Werkstatt 80
Charlotte, NC | December 2, 2025
Photographer: Peter Stuppard
Behind the door of a workshop hidden in plain sight, a sanctuary where vinyl, vintage cars, bikes, and good company define the space.
“You can love your objects by yourself, but my favorite moments are when ten people I care about are all nerding out over something we love.”
Tucked into a quiet pocket of downtown Charlotte, wedged firmly between bars and restaurants, is a space that shouldn’t exist. At least not here. Werkstatt 80 feels like it belongs down an alley in Berlin. But this one belongs to Andrew.
Growing up in central Connecticut, the garage was the family’s gravitational center. A lifelong car guy, Andrew’s father would spend nights wrenching on a Porsche 914, then later hunting down G-body 911s. It was the kind of environment where you have no choice but to learn. In high school, he and his friends spent half their lives in the school shop, tinkering with a 1964 Plymouth Savoy.

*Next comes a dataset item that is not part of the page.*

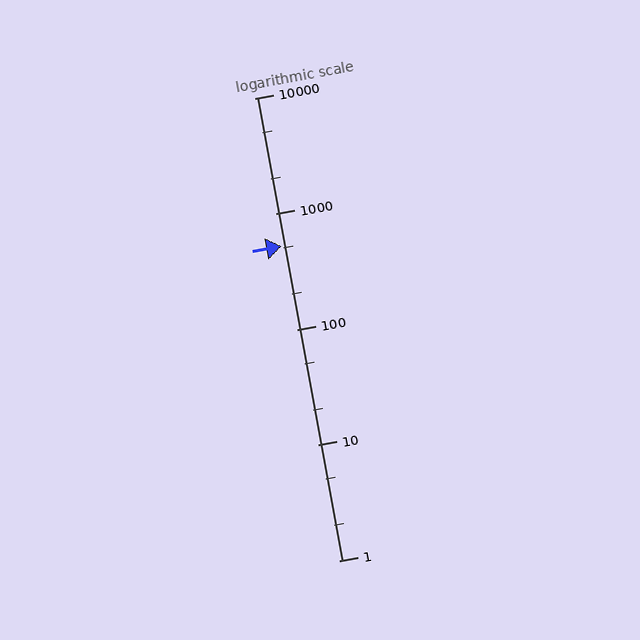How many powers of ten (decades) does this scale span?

College made building cars near-impossible, but the urge to tinker found another host: instruments. He’d buy beat-up, forgotten bass guitars and bring them back to life. After graduating, the garage called again. First a Miata. Then a BMW 535is. Then the realization that project cars multiply faster than you have space for them. In Connecticut, he found a shared garage, a communal workshop where people drifted in and out, and he fell deeper into car culture. COVID only intensified it. Cars, photography, and evenings spent at shows became the ritual, a form of therapy everyone could stand six feet apart for.
Today, Andrew works in finance. But his sanctuary is Werkstatt 80, a 1,200 sq ft workshop designed with intention. Miraculously, the garage has AC, no small victory in North Carolina, and yet the real luxury is the contrast: When you’re inside, you’re gone. When you roll the door up, you’re back in the middle of everything, practically able to bike into the heart of Charlotte’s nightlife.

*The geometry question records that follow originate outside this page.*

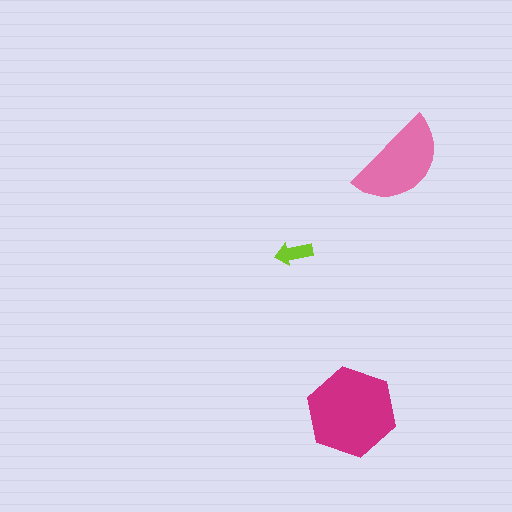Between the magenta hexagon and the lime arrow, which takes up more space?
The magenta hexagon.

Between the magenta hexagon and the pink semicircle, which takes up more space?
The magenta hexagon.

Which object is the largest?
The magenta hexagon.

Inside the garage, music spins the way it’s meant to, not as background noise, but as full albums, front to back. The collection is still young, but it has soul: mid-to-late ’50s jazz and R&B, early funk, late ’90s hip hop. Records that help you keep your head down in a project, or up talking with friends.
“There’s no car scene, no car culture without people”

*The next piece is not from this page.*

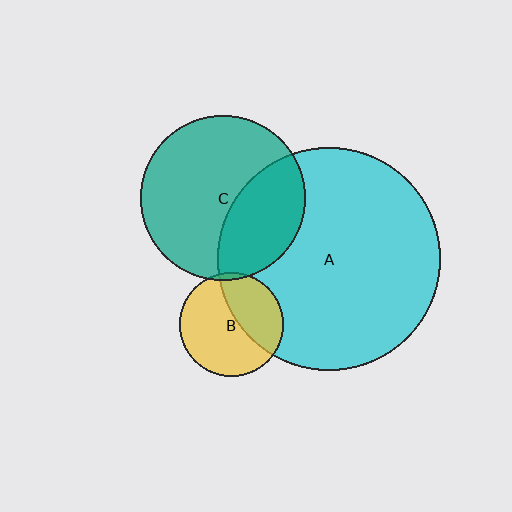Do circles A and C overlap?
Yes.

Andrew’s favorite memory here is a rotating cast of people, old friends and new friends, dropping in and grabbing a wrench to help rebuild the 911’s suspension. A garage is many things: workspace, sanctuary, storage. But the best ones are ecosystems. And Werkstatt 80 thrives on that.
The projects here span continents and eras. Vintage Japanese and Italian track bikes. The dream of one day making room for a BMW E9 or an Alfa 115. There’s always something underway, always something about to begin.
And when Andrew isn’t in the building, he’s helping build the scene around him. In Charlotte he runs Parallel, a car community bringing a different kind of show to the city, including events with curation, music, ambiance, and intention. Less “cars in a parking lot,” more “culture meets machine.”
That ethos lives in every corner of Werkstatt 80. It’s a workshop shaped by relationships, by shared obsessions, by the energy that unfurls when people gather around something mechanical and beautiful and real.
Behind the roll-up door of Werkstatt 80, the city fades. Stories gather. The music spins. Tools in hand and the warmth of good company, Andrew keeps building cars, bikes, instruments, memories, and community, as if they’re all just different expressions of the same idea.